Seu cérebro ainda não tinha processado, as lágrimas já haviam começado a cair, ela congelou no lugar, sem saber o que fazer.
As poucas palavras calmadas do homem foram como uma espada afiada que perfurou seu coração.
Ela se forçou a ficar calma e até sorriu, mas o sorriso foi muito rígido: — Aconteceu alguma coisa?
O relacionamento deles sempre foi muito bom.
Com personalidades compatíveis e intimidade afinada.
Eles foram morar juntos pouco tempo depois de começarem a namorar.
Até agora.
Três anos se passaram.
Ocasionalmente eles ficavam um pouco bravos, mas quase não brigavam.
Ela até sentia que a relação deles era parecida com a de marido e mulher.
E sempre considerou esse apartamento alugado como a sua casa.
Via-o como a outra metade a quem ela poderia confiar o seu futuro.
Ela não esperava ouvir a palavra terminar naquele momento.
Havia algum segredo?
Havia alguma dificuldade?
Como nos dramas de TV, uma das partes no relacionamento tem um segredo inconfessável, e para o bem da outra metade, escolhe esconder e é forçado a terminar.
Nívea não conseguia aceitar o término repentino.
Então, começou a ter ideias fantasiosas.
Um frio invadiu sua espinha, o sangue pareceu refluir, e ela sentiu como se seu corpo caísse instantaneamente em um porão de gelo.

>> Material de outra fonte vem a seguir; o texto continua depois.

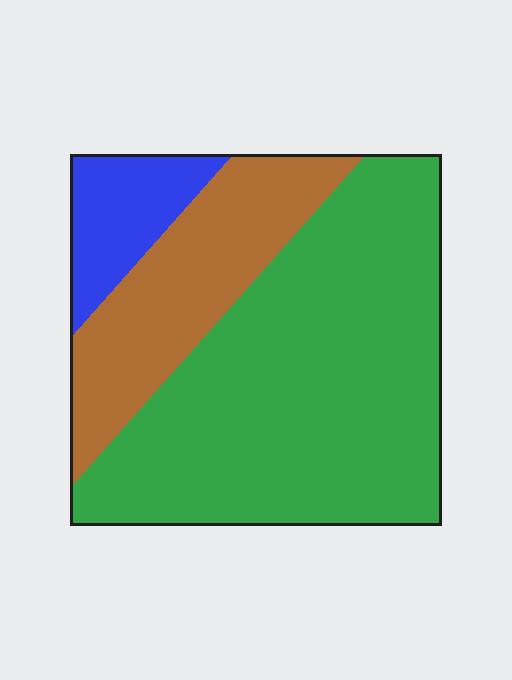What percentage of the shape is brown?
Brown covers around 25% of the shape.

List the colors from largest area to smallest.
From largest to smallest: green, brown, blue.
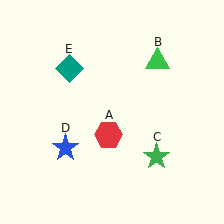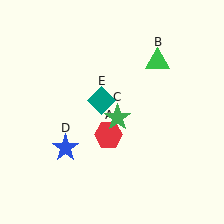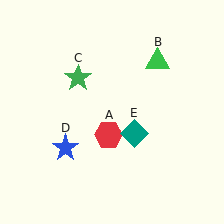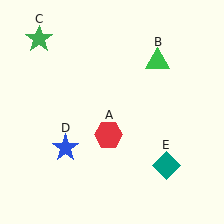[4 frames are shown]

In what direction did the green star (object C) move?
The green star (object C) moved up and to the left.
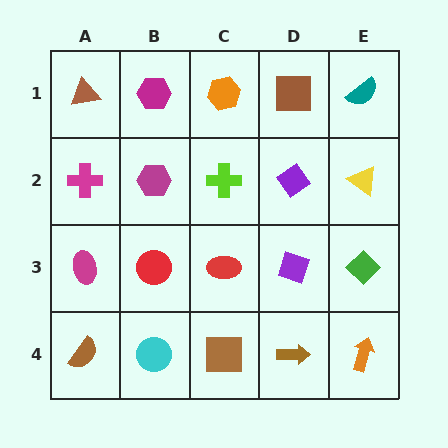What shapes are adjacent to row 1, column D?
A purple diamond (row 2, column D), an orange hexagon (row 1, column C), a teal semicircle (row 1, column E).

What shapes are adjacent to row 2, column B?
A magenta hexagon (row 1, column B), a red circle (row 3, column B), a magenta cross (row 2, column A), a lime cross (row 2, column C).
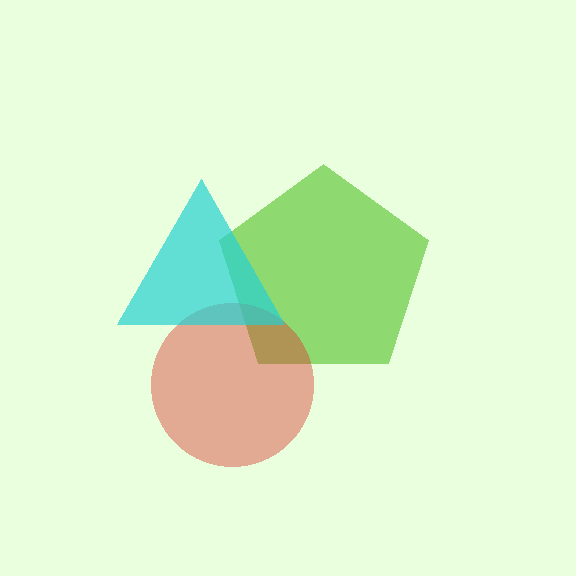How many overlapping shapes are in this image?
There are 3 overlapping shapes in the image.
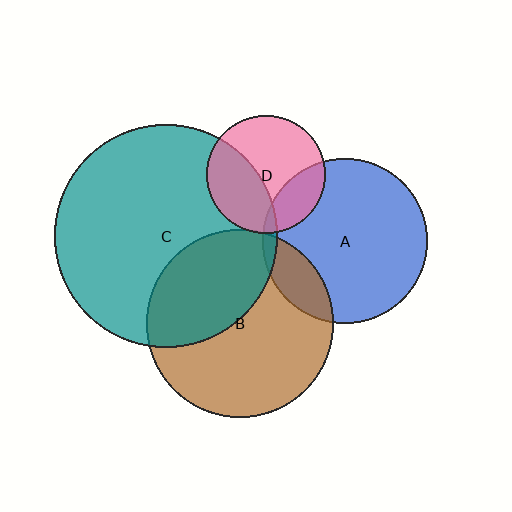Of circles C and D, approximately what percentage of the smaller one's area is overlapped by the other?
Approximately 40%.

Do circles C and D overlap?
Yes.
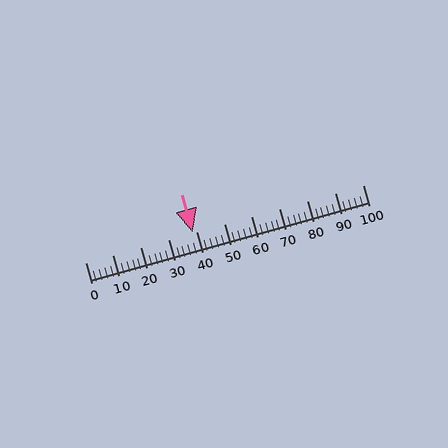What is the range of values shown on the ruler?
The ruler shows values from 0 to 100.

Mas o homem à sua frente permanecia calmo.
Ele continuou: — Eu acredito que o amor é um sentimento escolhido por ambas as partes. Há a liberdade de escolher começar, e também o direito de escolher terminar. Você sempre foi compreensiva, e deve entender o que eu quero dizer.

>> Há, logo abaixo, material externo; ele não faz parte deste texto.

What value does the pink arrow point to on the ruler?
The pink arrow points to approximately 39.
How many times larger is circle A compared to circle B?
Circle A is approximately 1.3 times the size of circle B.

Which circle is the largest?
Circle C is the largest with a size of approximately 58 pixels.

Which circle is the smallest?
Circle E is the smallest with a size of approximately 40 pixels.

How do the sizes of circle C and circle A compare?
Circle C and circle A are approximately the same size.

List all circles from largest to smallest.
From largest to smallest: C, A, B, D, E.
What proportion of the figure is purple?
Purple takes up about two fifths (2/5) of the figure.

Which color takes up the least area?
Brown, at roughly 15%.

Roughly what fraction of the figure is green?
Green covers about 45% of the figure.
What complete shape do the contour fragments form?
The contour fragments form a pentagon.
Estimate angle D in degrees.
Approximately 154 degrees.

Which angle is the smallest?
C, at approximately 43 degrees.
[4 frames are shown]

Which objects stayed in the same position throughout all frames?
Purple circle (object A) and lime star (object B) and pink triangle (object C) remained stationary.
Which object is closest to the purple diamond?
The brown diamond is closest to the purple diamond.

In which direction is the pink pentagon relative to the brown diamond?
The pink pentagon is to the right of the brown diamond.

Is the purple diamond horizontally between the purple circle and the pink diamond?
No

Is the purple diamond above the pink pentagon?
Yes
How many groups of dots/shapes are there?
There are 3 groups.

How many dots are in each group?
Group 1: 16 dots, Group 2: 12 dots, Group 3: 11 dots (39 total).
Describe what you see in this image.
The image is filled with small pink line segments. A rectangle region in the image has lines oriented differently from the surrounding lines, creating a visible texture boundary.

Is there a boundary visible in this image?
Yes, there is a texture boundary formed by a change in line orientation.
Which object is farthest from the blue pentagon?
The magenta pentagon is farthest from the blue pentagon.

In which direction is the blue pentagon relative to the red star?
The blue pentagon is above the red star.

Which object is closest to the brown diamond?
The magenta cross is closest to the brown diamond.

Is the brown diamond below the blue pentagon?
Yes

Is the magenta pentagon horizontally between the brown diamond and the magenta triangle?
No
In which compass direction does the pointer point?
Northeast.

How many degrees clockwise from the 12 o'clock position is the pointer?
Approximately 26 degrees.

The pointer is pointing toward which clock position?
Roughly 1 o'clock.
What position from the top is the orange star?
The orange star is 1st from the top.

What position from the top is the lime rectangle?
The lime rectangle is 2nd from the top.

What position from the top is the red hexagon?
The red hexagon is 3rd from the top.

As palmas das mãos de Nívea tremeram e ela conteve as lágrimas.
Zacarias estava calmo demais.
Tão calmo que Nívea teve que conter suas emoções de desespero e encarar a palavra 'terminar' que ele disse.

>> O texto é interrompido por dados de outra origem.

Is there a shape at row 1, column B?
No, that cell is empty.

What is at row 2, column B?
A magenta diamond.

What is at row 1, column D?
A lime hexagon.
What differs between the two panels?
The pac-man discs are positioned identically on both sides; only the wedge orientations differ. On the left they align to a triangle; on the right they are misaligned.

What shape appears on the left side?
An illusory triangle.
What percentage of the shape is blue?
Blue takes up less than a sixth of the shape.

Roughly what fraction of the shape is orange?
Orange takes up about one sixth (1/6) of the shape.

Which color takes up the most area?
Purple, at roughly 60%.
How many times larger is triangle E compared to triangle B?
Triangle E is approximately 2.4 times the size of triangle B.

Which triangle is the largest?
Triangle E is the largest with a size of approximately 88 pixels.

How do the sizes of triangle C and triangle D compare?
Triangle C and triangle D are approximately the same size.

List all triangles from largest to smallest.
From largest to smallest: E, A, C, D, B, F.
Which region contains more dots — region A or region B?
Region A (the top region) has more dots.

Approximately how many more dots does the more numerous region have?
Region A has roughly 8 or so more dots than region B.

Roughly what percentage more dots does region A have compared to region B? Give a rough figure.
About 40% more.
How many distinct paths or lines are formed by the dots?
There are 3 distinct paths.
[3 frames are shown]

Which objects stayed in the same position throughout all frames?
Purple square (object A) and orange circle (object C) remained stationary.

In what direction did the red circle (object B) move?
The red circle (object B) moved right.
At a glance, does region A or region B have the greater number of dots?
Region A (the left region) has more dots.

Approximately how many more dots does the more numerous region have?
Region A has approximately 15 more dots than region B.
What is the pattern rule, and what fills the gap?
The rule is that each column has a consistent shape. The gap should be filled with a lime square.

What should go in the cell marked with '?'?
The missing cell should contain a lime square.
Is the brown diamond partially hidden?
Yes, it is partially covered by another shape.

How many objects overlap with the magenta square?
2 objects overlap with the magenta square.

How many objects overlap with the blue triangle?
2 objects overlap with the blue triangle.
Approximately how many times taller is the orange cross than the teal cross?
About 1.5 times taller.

— Terminar... O que você quer dizer? — Ela ainda tinha esperanças.
— Separar. — O homem disse apenas essa palavra.
Sua voz bonita tinha até um pouco de gentileza.
O que causava atordoamento.
— Eu fiz alguma coisa errada?
Tão calmo que qualquer pergunta que ela quisesse fazer parecia desnecessária.
Ele nunca fazia piadas.
Ela sabia disso.
Silêncio.
Um longo silêncio.
Nívea não sabia o que dizer.
Voltando a si num atordoamento, ela se levantou, foi até a cozinha pegar uma concha, colocou-a na sopa de almôndegas e disse com um sorriso: — Vamos comer primeiro, depois falamos sobre isso.
Depois de falar, ela pegou os pauzinhos, pegou as batatas cortadas à sua frente, colocou na boca, mastigou devagar e engoliu um pouco de arroz.
Zacarias não tocou nos pauzinhos.
E apenas ficou olhando para ela.
Nívea sentiu que o olhar era quente e frio ao mesmo tempo, e não a deixava fingir estar calma.
Ela engoliu a comida com dificuldade, abaixou os pauzinhos e olhou para o homem: — O que foi que aconteceu? Dizer que quer terminar do nada e ainda tão sério. Eu fiz alguma coisa errada? Ou você se apaixonou por outra pessoa?
Zacarias franziu a testa: — Nenhum dos dois.
— Então por quê? Nós estamos juntos há três anos, não são três dias, nem três meses, são três anos.
Ao falar sobre o número três, Nívea de repente pensou em algo e perguntou novamente: — Você enjoou por estarmos juntos há muito tempo?